Depuis le 1er janvier 2018, le dispositif de la retraite progressive a subi des assouplissements notables, permettant aux travailleurs de réduire leur activité tout en préservant une partie de leur pouvoir d'achat. Plus de 11 500 salariés bénéficiaient de ce mode de retraite à la fin de l'année 2016, témoignant d'un intérêt croissant.
Qu'est-ce que la retraite progressive ?
Ce système permet aux salariés de combiner un emploi à temps partiel avec le versement d'une partie de leur retraite de base et complémentaire.

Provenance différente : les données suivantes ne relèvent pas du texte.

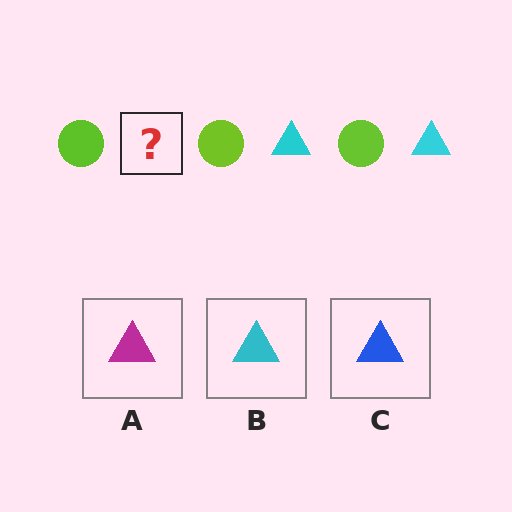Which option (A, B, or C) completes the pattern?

Grâce à ce dispositif, le revenu maintenu peut contribuer à valider des trimestres et à accumuler des points de retraite complémentaire, notamment pour les cadres via Arrco et Agirc.
Qui peut en bénéficier ?
Pour pouvoir accéder à la retraite progressive, trois conditions doivent être remplies :
- Être âgé d'au moins 60 ans,
- Justifier de 150 trimestres d'assurance,
- Travailler à temps partiel, entre 40 et 80% du temps plein dans l'entreprise.
Le rôle de l'employeur et le calcul de la pension
Si vous êtes déjà à temps partiel et remplissez les critères, l'employeur ne peut pas s'opposer à votre demande de retraite progressive. En revanche, s'il vous emploie à plein temps, il a le droit de refuser votre passage à temps partiel.
Concernant le calcul de la retraite, si vous travaillez à mi-temps, vous recevrez 50% de votre pension. La portion de retraite est définie comme la différence entre 100% et votre temps de travail à temps partiel. Par exemple, une employée ayant divers employeurs peut voir son temps de travail total et sa retraite ajustée en fonction des heures effectuées.
Pour les assistantes maternelles, le calcul est légèrement plus complexe, se basant sur une moyenne d'heures d'accueil selon le nombre de contrats. Les démarches pour demander ce dispositif incluent la soumission d'une demande aux caisses de retraite avec les attestations de vos employeurs.